Wczoraj w Sejmie odbyło się drugie czytanie rządowego projektu ustawy o pracownikach samorządowych. Zakłada m.in. obowiązek utworzenia w gminach, starostwach powiatowych i urzędach marszałkowskich stanowiska sekretarza. Obecnie w wielu gminach i urzędach miasta nie ma takiego stanowiska.
- Sekretarz ma funkcjonować na wzór dyrektora generalnego w urzędach - przekonuje Adam Leszkiewicz, zastępca szefa Kancelarii Prezesa Rady Ministrów.
Dodaje, że nie będzie mógł, jak dyrektor generalny, tworzyć i być członkiem partii politycznej. Jerzy Rębek, poseł PiS, wskazuje, że zakazanie sekretarzowi uczestnictwa w partii politycznej jest fikcją, bo będą oni zatrudniani przez polityków (np. wójta), a nie jak obecnie przez radę. Podobnego zdania jest Witold Gintowt-Dziewałtowski, członek Rady Służby Publicznej, poseł Lewicy, który uważa, że wymóg apolityczności sekretarza jest niemożliwy do spełnienia.
Ustawa zakłada, że o stanowisko kierownicze w samorządzie będzie mogła ubiegać się osoba z wyższym wykształceniem, która ma co najmniej trzyletni staż pracy lub przez taki sam okres prowadzi działalność gospodarczą i ma wykształcenie wyższe.
- Ma to na celu zachęcenie do pracy w samorządach osób z doświadczeniem menedżerskim lub biznesowym - wyjaśnia Adam Leszkiewicz.
Witold Gintowt-Dziewałtowski wskazuje, że dopuszczenie osób, które prowadzą działalność gospodarczą, do stanowisk kierowniczych może doprowadzić do tego, że będą je obejmować osoby niemające żadnego doświadczenia w zarządzaniu ludźmi. Według niego przepis ten powinien być doprecyzowany o wskazanie rodzaju takiej działalności. Obecnie o stanowisko kierownicze mogą się ubiegać osoby mające dwuletni staż pracy w administracji.
Ustawa przewiduje też likwidację zatrudniania w gminach na podstawie mianowania.
- Pracownicy mianowani stracą swój status 1 stycznia 2012 r., a ich stosunek pracy zostanie przekształcony w umowę na czas nieokreślony - wyjaśnia Halina Rozpondek, poseł sprawozdawca PO.
Samorządowcy będą teraz zatrudniani na podstawie wyboru, powołania i umowy o pracę. Nabór kandydatów na wolne stanowiska, w tym także kierownicze, ma być otwarty i konkurencyjny. Pracownicy, którzy będą dobrze i sumiennie wykonywać obowiązki, mogą zostać przeniesieni na wyższe stanowisko. Przeniesienie ma się odbywać w ramach wolnych stanowisk, na które nie został przeprowadzony nabór. Samorządy nie będą więc już musiały przeprowadzać na każde wolne stanowisko otwartego naboru.
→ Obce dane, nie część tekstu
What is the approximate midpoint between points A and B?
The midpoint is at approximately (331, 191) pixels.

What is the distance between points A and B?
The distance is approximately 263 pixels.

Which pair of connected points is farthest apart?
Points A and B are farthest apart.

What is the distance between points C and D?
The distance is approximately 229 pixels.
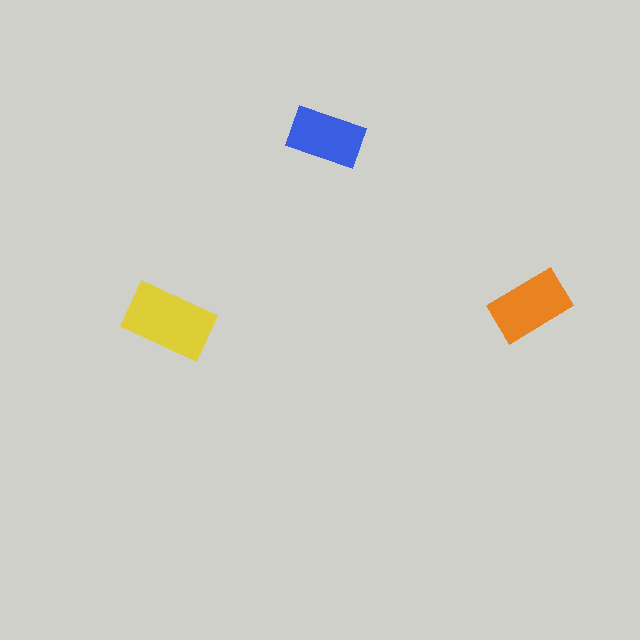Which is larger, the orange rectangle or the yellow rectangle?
The yellow one.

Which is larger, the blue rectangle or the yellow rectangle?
The yellow one.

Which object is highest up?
The blue rectangle is topmost.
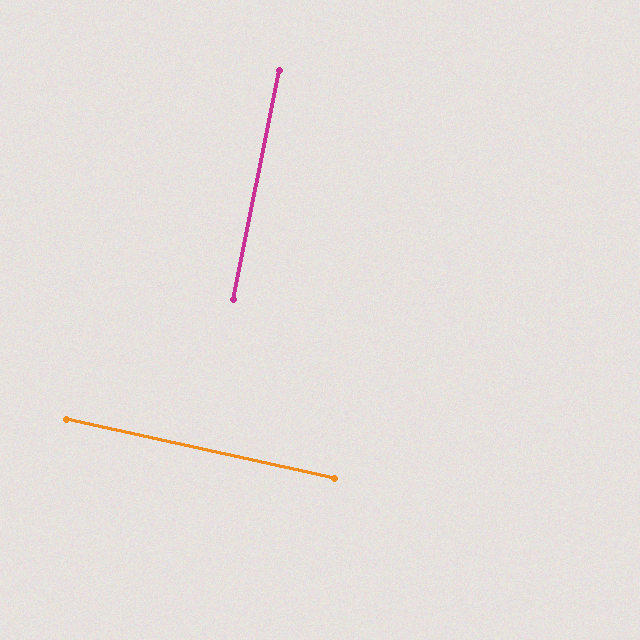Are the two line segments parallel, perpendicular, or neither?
Perpendicular — they meet at approximately 89°.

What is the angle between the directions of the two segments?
Approximately 89 degrees.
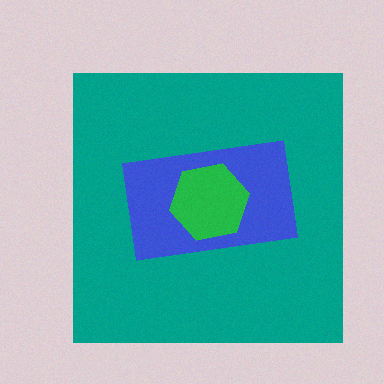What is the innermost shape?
The green hexagon.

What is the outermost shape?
The teal square.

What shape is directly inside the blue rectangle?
The green hexagon.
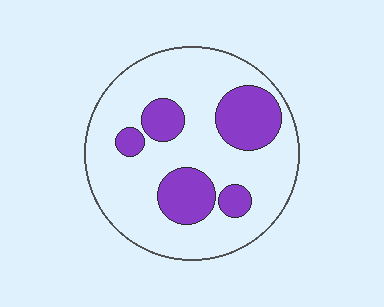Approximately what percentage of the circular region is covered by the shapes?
Approximately 25%.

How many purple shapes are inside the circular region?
5.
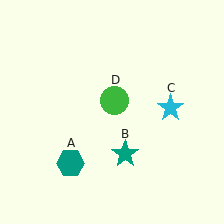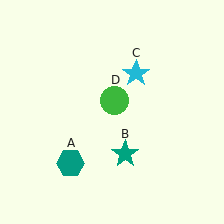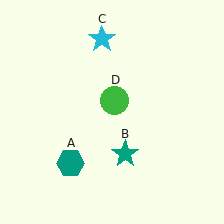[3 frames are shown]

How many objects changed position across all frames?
1 object changed position: cyan star (object C).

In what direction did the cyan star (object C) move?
The cyan star (object C) moved up and to the left.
Wzorem ustawy o służbie cywilnej osoby, które po raz pierwszy podejmują pracę w samorządach, będą musiały odbyć służbę przygotowawczą. Będzie się ona kończyć egzaminem. Zdaniem Haliny Rozpondek dzięki odbyciu służby przygotowawczej pracownicy będą lepiej przygotowani do wykonywania swoich obowiązków. Ustawa zakłada też, że o niektóre stanowiska w samorządzie będą mogli ubiegać się obywatele UE i państw, które na podstawie umów międzynarodowych mają możliwość zatrudnienia w Polsce. Osoby te będą musiały wykazać się znajomością języka polskiego. Zmieni się także czas pracy urzędników. Będzie bardziej elastyczny i wyniesie przeciętnie 40 godzin tygodniowo i osiem godzin dziennie.